Die Zahlen zeigen erste Wirkung. Im vierten Quartal 2025 erzielte das Unternehmen erstmals einen positiven Bruttogewinn von 5,5 Millionen Dollar — nach einem Bruttomargenverlust von minus 122,5 Prozent im Vorjahreszeitraum. Der Jahresumsatz 2025 kletterte auf 710 Millionen Dollar, ein Plus von 13 Prozent.
Der Cash-Verbrauch sank um rund 26 Prozent auf etwa 536 Millionen Dollar. Das ist noch immer viel. Aber die Richtung stimmt.

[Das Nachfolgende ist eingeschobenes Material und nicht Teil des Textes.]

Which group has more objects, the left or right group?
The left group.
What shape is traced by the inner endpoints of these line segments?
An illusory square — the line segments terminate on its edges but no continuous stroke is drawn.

Datenzentren als Cashquelle
Plug Power verfolgt eine zweite Strategie: Wasserstoff-Infrastruktur an Rechenzentren verkaufen. Mit Stream Data Centers hat das Unternehmen einen Vertrag über den Verkauf des sogenannten Project-Gateway-Standorts abgeschlossen. Der erwartete Erlös liegt bei mindestens 132,5 Millionen Dollar, der Abschluss soll bis Ende Juni 2026 erfolgen.
Das ist der erste Schritt eines größeren Plans. Insgesamt peilt das Management über Asset-Verkäufe, die Freigabe von Sicherheitsleistungen und geringere Betriebskosten mehr als 275 Millionen Dollar an Liquidität an. Zwei weitere Transaktionen sollen 2026 folgen.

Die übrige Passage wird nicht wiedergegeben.